Within the darkly virtual paranoia-fest of 2016’s Disconnected and the back-to-basics sumptuousness of 2020’s A Day At The Seashore, there’s a way that Airbag may just tinker on the edges in their sound ceaselessly and an afternoon with out ever sacrificing the unfussy, humble energy that lies at its coronary heart.
That continues to be in large part true right here.
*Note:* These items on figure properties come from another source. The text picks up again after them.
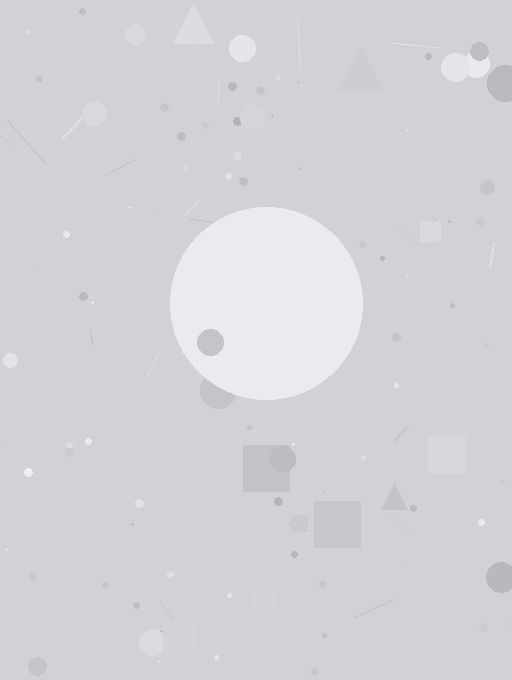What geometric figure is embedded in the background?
A circle is embedded in the background.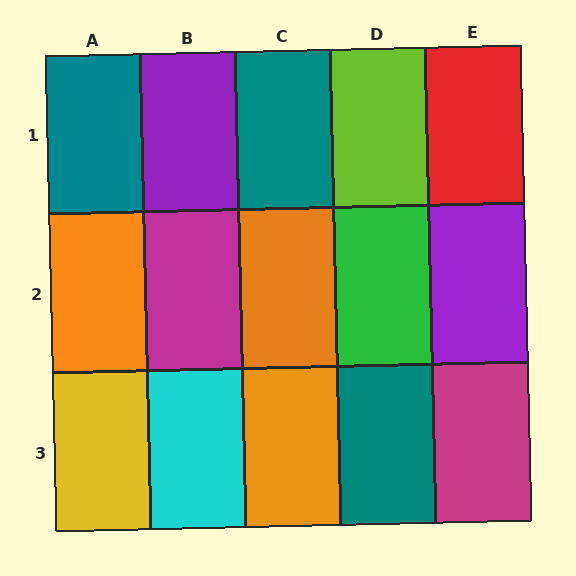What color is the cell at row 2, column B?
Magenta.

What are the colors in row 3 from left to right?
Yellow, cyan, orange, teal, magenta.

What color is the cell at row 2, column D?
Green.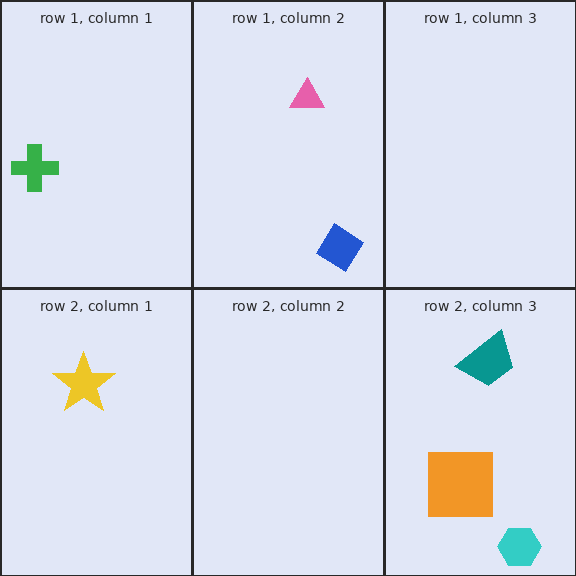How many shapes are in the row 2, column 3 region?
3.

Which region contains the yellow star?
The row 2, column 1 region.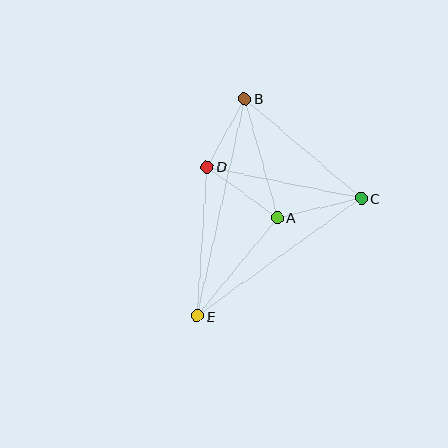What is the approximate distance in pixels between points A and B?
The distance between A and B is approximately 123 pixels.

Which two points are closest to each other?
Points B and D are closest to each other.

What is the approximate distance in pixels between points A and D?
The distance between A and D is approximately 87 pixels.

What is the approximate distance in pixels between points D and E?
The distance between D and E is approximately 150 pixels.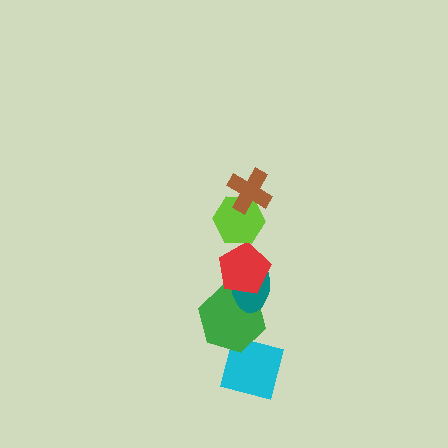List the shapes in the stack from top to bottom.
From top to bottom: the brown cross, the lime hexagon, the red pentagon, the teal ellipse, the green hexagon, the cyan square.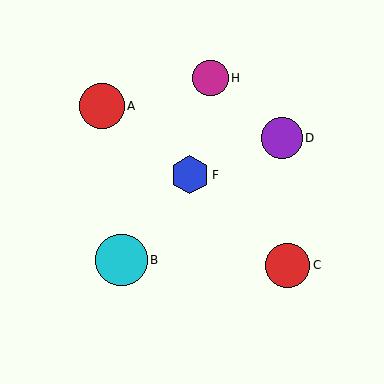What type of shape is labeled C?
Shape C is a red circle.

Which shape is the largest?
The cyan circle (labeled B) is the largest.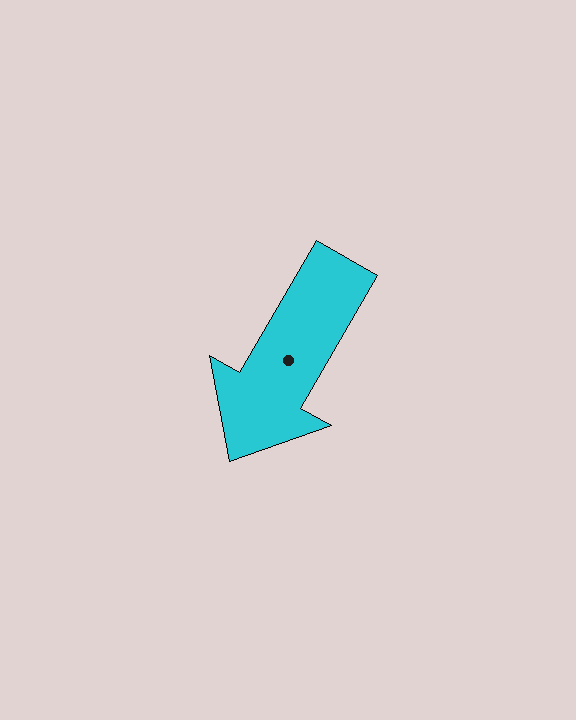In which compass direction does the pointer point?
Southwest.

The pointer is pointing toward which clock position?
Roughly 7 o'clock.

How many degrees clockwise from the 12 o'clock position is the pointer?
Approximately 210 degrees.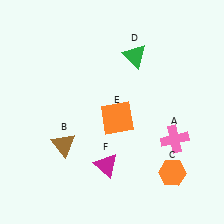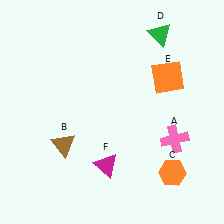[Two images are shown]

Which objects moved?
The objects that moved are: the green triangle (D), the orange square (E).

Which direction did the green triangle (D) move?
The green triangle (D) moved up and to the right.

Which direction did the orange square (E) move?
The orange square (E) moved up and to the right.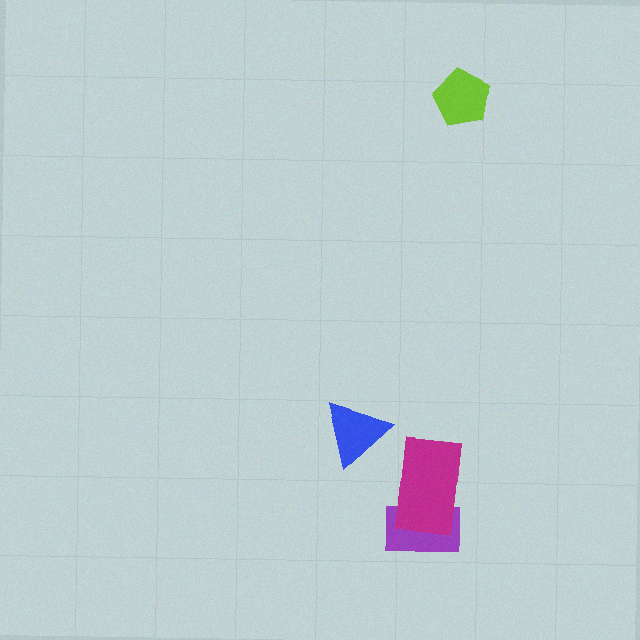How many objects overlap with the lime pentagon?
0 objects overlap with the lime pentagon.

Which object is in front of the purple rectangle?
The magenta rectangle is in front of the purple rectangle.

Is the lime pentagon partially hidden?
No, no other shape covers it.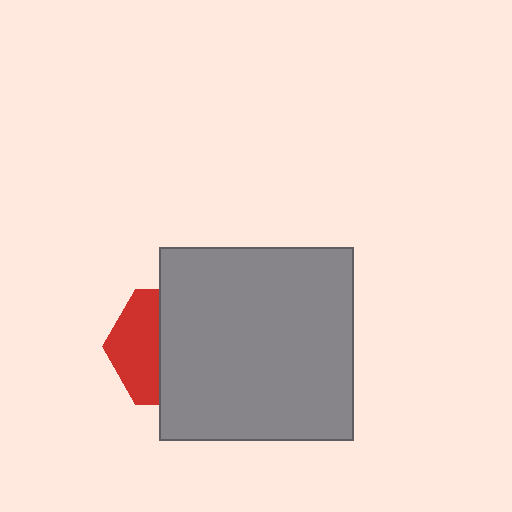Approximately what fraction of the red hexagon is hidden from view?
Roughly 59% of the red hexagon is hidden behind the gray square.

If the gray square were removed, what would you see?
You would see the complete red hexagon.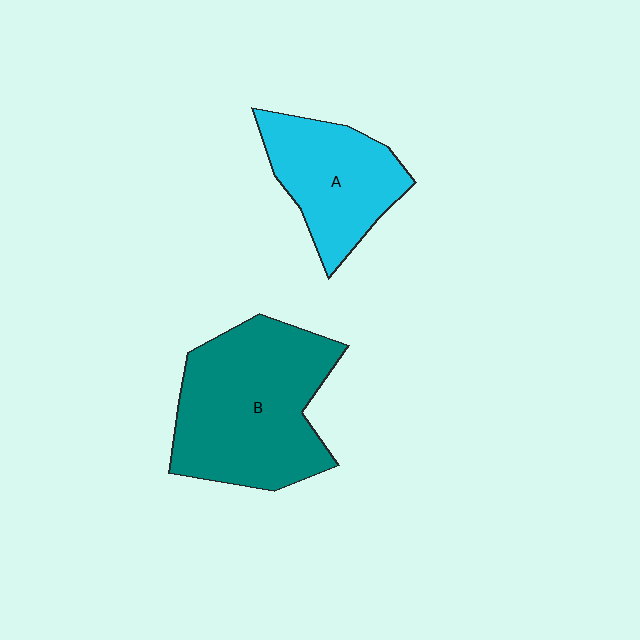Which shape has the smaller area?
Shape A (cyan).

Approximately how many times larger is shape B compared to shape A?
Approximately 1.6 times.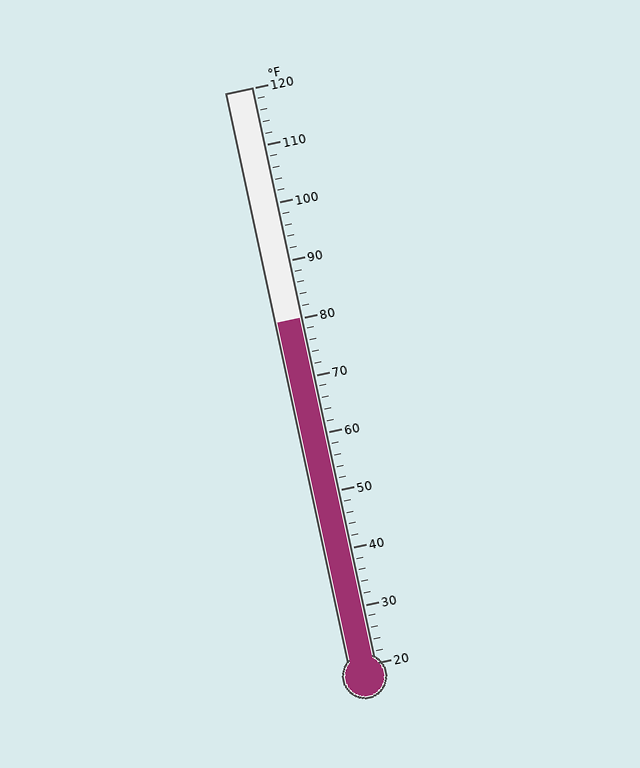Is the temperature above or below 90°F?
The temperature is below 90°F.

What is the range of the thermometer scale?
The thermometer scale ranges from 20°F to 120°F.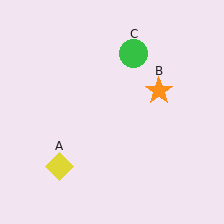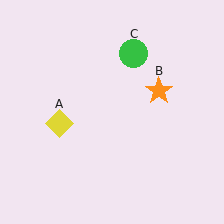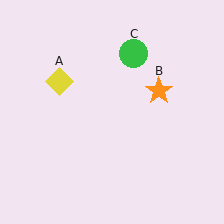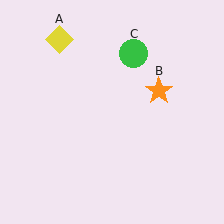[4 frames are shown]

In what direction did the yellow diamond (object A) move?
The yellow diamond (object A) moved up.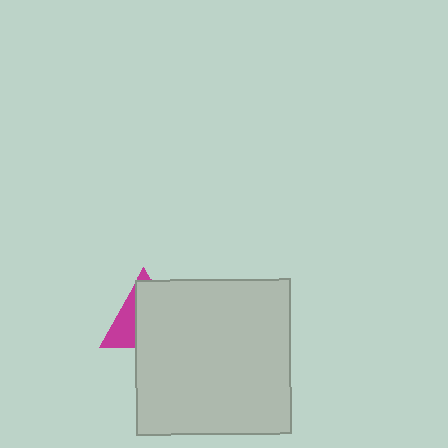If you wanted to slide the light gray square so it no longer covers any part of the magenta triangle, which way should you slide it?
Slide it toward the lower-right — that is the most direct way to separate the two shapes.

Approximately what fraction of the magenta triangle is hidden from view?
Roughly 67% of the magenta triangle is hidden behind the light gray square.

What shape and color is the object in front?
The object in front is a light gray square.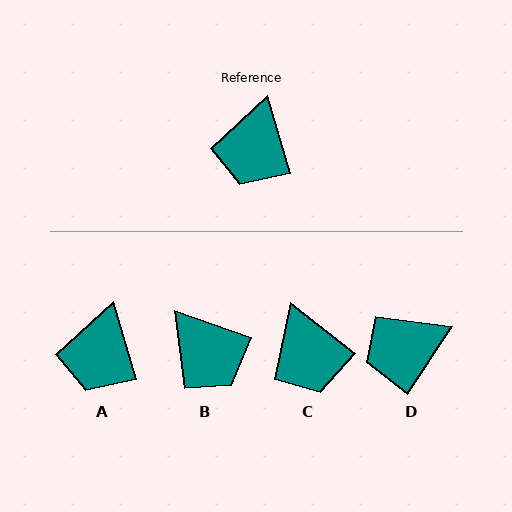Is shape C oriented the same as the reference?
No, it is off by about 36 degrees.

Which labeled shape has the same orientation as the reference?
A.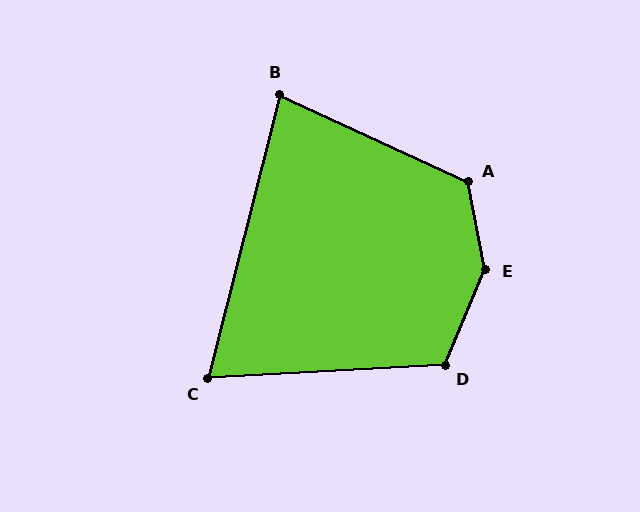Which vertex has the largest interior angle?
E, at approximately 146 degrees.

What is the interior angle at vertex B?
Approximately 79 degrees (acute).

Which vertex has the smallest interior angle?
C, at approximately 73 degrees.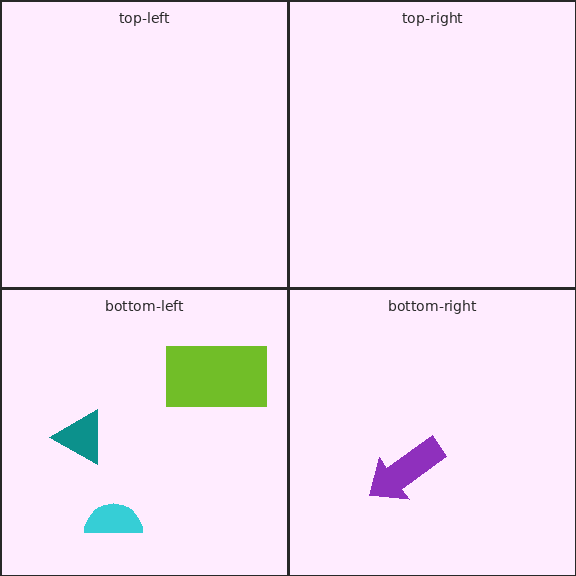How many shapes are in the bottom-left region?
3.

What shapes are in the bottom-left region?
The lime rectangle, the cyan semicircle, the teal triangle.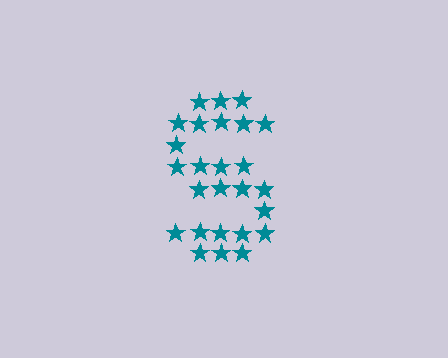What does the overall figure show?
The overall figure shows the letter S.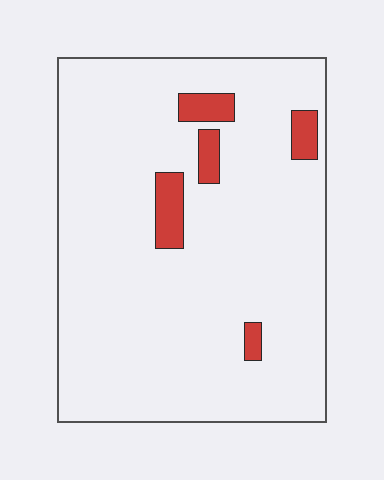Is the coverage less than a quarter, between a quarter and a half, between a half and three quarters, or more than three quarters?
Less than a quarter.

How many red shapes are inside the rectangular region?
5.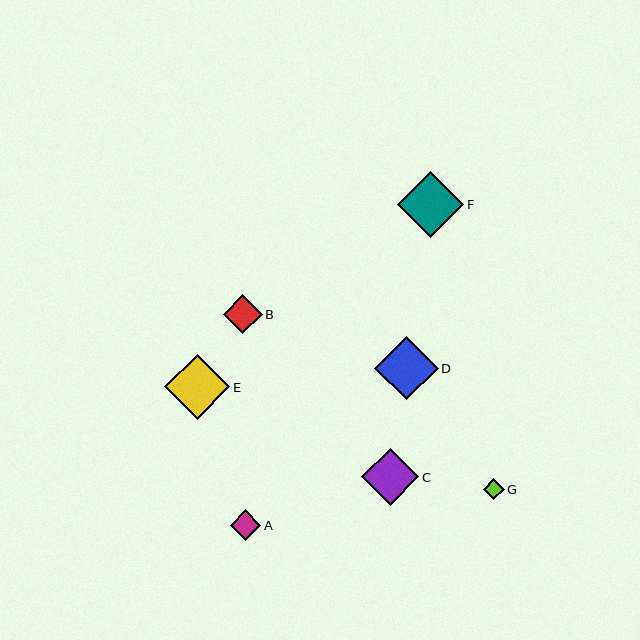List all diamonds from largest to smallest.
From largest to smallest: F, E, D, C, B, A, G.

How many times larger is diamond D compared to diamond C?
Diamond D is approximately 1.1 times the size of diamond C.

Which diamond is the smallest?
Diamond G is the smallest with a size of approximately 21 pixels.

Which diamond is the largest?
Diamond F is the largest with a size of approximately 66 pixels.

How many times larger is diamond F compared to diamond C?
Diamond F is approximately 1.2 times the size of diamond C.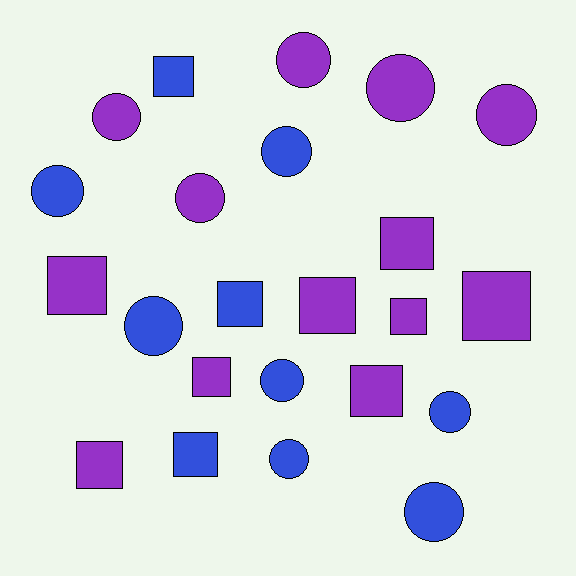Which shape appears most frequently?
Circle, with 12 objects.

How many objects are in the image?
There are 23 objects.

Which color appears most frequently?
Purple, with 13 objects.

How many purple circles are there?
There are 5 purple circles.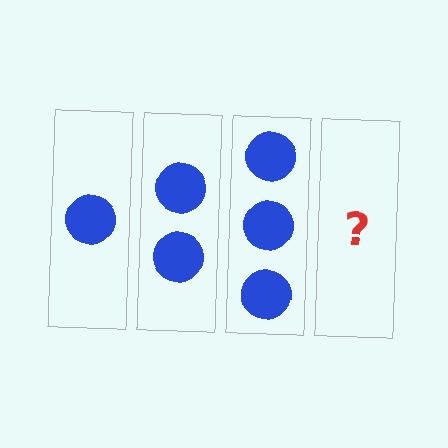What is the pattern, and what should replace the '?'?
The pattern is that each step adds one more circle. The '?' should be 4 circles.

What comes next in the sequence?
The next element should be 4 circles.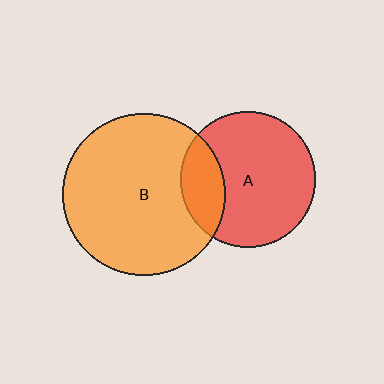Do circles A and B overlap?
Yes.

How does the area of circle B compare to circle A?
Approximately 1.4 times.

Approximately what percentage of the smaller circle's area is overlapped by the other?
Approximately 20%.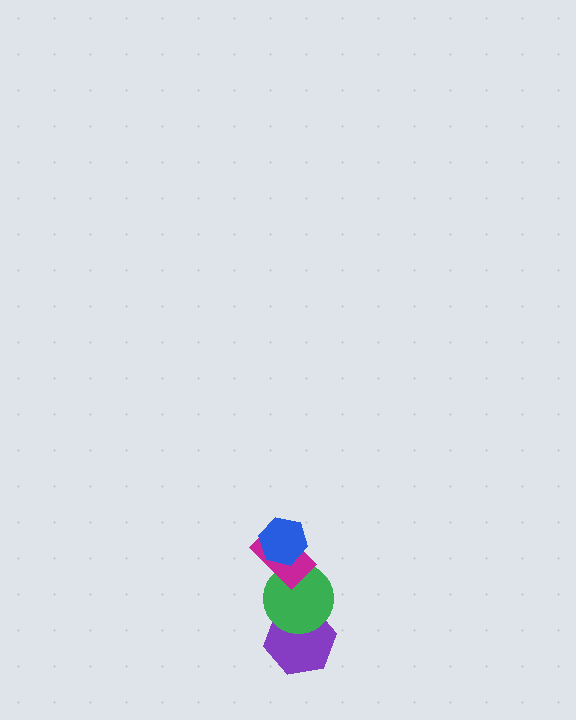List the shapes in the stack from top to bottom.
From top to bottom: the blue hexagon, the magenta rectangle, the green circle, the purple hexagon.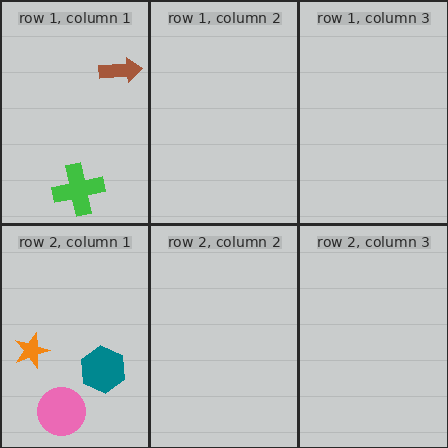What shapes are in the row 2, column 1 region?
The teal hexagon, the orange star, the pink circle.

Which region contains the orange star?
The row 2, column 1 region.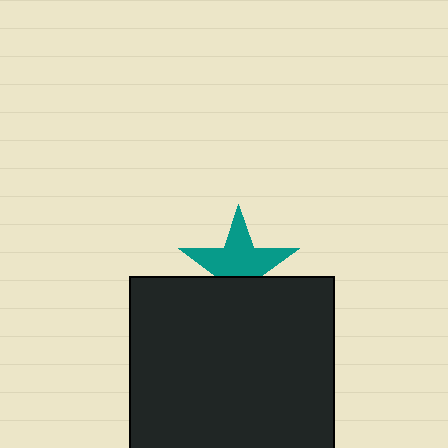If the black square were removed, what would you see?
You would see the complete teal star.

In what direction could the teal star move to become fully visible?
The teal star could move up. That would shift it out from behind the black square entirely.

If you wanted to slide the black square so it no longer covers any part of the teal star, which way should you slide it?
Slide it down — that is the most direct way to separate the two shapes.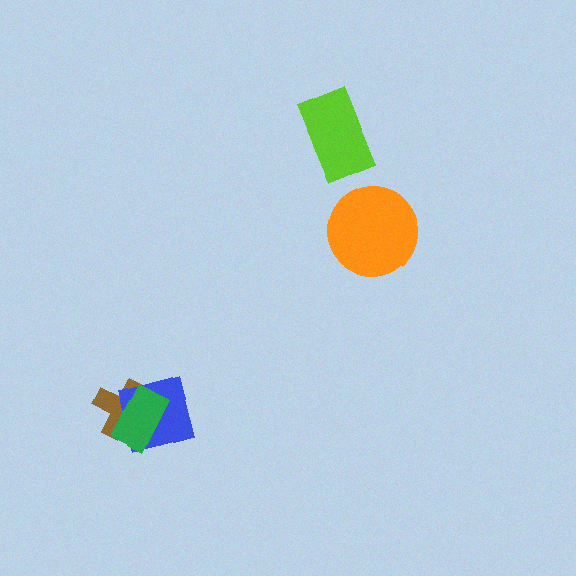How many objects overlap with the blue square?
2 objects overlap with the blue square.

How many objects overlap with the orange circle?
0 objects overlap with the orange circle.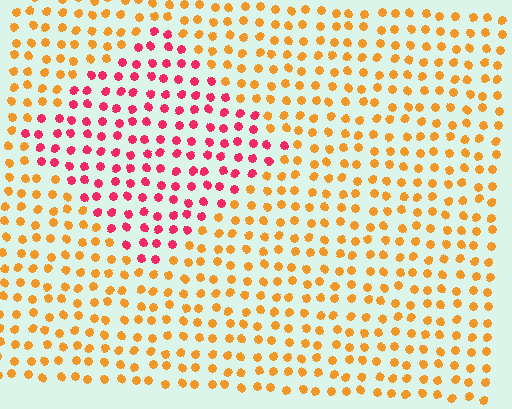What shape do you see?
I see a diamond.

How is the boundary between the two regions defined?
The boundary is defined purely by a slight shift in hue (about 51 degrees). Spacing, size, and orientation are identical on both sides.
The Century Of The Self provides no radical departures or jarring detours, and with the disarming vocal presence of frontman Asle Tostrup dominating the foreground, those songs must slot smartly into {the catalogue}. However, this can be a very other document from its predecessors – if best in sonic phrases.
The background is a masterclass in minimalist class
Blurring the traces between conventional prog, its trendy an identical and, extra unusually, mind-expanding house rock, opening epic Dysphoria highlights the brand new dynamic sensibilities that tell this document. Constructed on a languid groove, it has a lot in not unusual with the somnambulant stoner ritualism of bands like King Buffalo and OM, quasi-dub bass line incorporated; however with the predicted, bittersweet melodic thrust of the fashionable prog set, and a slight fringe of post-punk grubbiness thrown in.
The place earlier albums favoured a extra conservative quiet-to-loud aesthetic, right here Airbag sound liberated via the sheer enormity of house that their songs have wandered into.
At the annoying however tumultuous Tyrants And Kings, the backdrop for Tostrup’s pleas for mercy echoes the kohl-eyed vastness of The Treatment’s Disintegration, raising an differently easy tune to a better stage of atmospheric efficiency.
At the gently heart-breaking Awakening, as Tostrup sings, ‘Don’t glance down/Stay your head up…’ the background is a masterclass in minimalist class, with best drums and strummed acoustic offering an anchor to fact, as Riis wrings narrow shards of bluesy wistfulness from his tool.
The ultimate Tear It Down embraces Airbag’s newly expansive sonic environs, veering from stripped-down finesse to churning, angular alt rock, and spiralling in opposition to huge, post-rock crescendos. The Century Of The Self is a delicate however efficient sideways step.
The Century Of The Self is on sale now by means of Karisma.